Benchmark oil for July delivery was down 69 cents to $98.40 a barrel at late afternoon Singapore time in electronic trading on the New York Mercantile Exchange. The contract added 8 cents to settle at $99.09 on Tuesday.

In London, Brent crude for July delivery was down 49 cents to $116.29 a barrel on the ICE Futures exchange.

Investors will be closely watching the outcome of a meeting later Wednesday of the Organization of Petroleum Exporting Countries, a cartel that controls about 40 percent of global crude output.

OPEC leaders have been split this week over whether they should raise production. Saudi Arabia, the group's biggest supplier, has supported a price between $70 and $80 while Iran, the second-largest producer in OPEC, is against any output hike.

"Suggestions of a quota increase of between 1 million and 1.5 million barrel per day now appear likely," Ritterbusch and Associates said in a report.

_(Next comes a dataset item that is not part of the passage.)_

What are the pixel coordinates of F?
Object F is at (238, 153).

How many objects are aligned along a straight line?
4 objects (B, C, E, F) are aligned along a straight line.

Signs of strong U.S. crude demand provided a floor for prices.

The American Petroleum Institute said late Tuesday that crude inventories fell 5.5 million barrels last week, more than the drop of 1.5 million barrels predicted by analysts surveyed by Platts, the energy information arm of McGraw-Hill Cos.

Inventories of gasoline declined 161,000 barrels last week while distillates rose 1.8 million barrels, the API said.

The Energy Department's Energy Information Administration reports its weekly supply data later Wednesday.

In other Nymex trading in July contracts, heating oil fell 1.9 cents to $3.06 a gallon and gasoline dropped 4 cents to $2.95 a gallon. Natural gas futures slid 2.0 cents to $4.81 per 1,000 cubic feet.